Several design features allow the SMR to withstand an EMP attack. There are no safety-related electrical loads, including pumps and electric motor-operated safety valves. Because natural convective core heat removal is used, electrically-operated pumps are not needed to circulate coolant. This means that, if necessary, the reactor can shut down and cool itself for indefinite periods without the need for human intervention, adding water, or external electrical power. So the inherent safety of the reactor is impervious to an EMP and can’t melt-down due to an event.

But just being safe isn’t good enough. It would be great to be able to start up right away or, better yet, keep operating right through the event, so that power is available to mitigate, recover and respond to the worst of attack.

The SMR can go into Island Mode operation, not requiring a connection to the grid to provide electrical power, and allowing for a rapid recovery to full power following the event. The reactor modules can keep safely running and go into stand-by mode

such that they can be rapidly put back into service.

Also, safety-related systems are electrically-isolated from the main plant electrical system, and all sensor cables penetrate the reactor containment vessel at a single location (containment vessel top plate), thereby reducing the EMP pathway.

In addition, the reactor building provides effective electric shielding of EMPs by being several-foot thick concrete walls laced with steel rebar, effectively making it into a Faraday Cage, which is an enclosure or structure that can block an electromagnetic field.

Electrical conducting lines are underground, which significantly attenuates the first burst effects. NuScale uses redundant fiber optic cable for communication links, which are immune to EMP effects.

The NuScale plants feature multiple reactors, multiple turbine generators, an Auxiliary AC Power Source (AAPS), two 2MW backup diesel generators for blackstarting the plant, multiple main power transformers (MPTs) and unit auxiliary transformers (UATs), and redundant backup battery banks. Such redundancy is essential for addressing these complex threats.

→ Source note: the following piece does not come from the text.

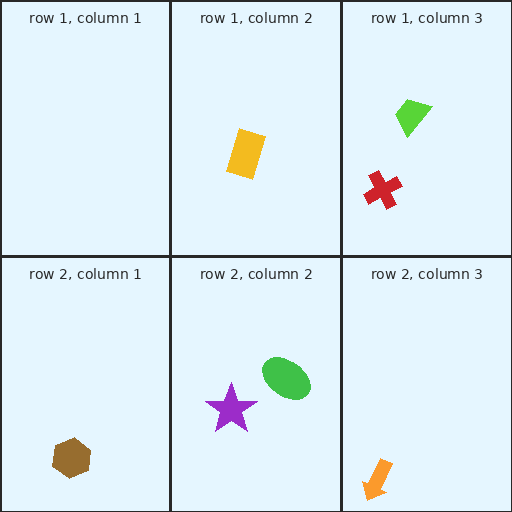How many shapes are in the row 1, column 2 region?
1.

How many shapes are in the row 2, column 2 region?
2.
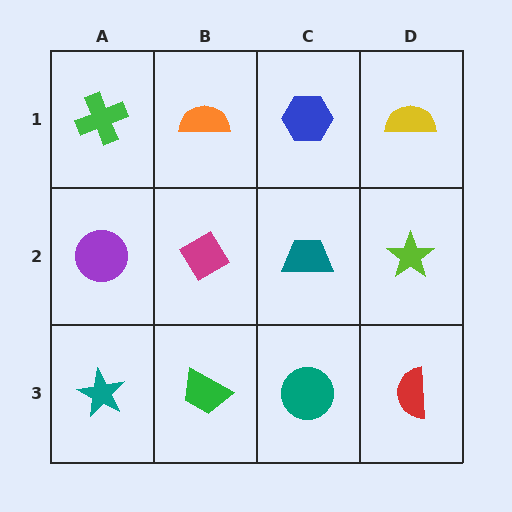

The design also provides good grounding practices, lightning protection systems, surge arrestors for connections to the switchyard, delta-wye transformers, and circumferentially-bonded stainless-steel piping.

So new nuclear plants are able to be designed, and old ones upgraded, to withstand EMPs better than most energy systems. Their inherent isolation from the rest of the world is similar to why they can so effectively withstand cyberattacks.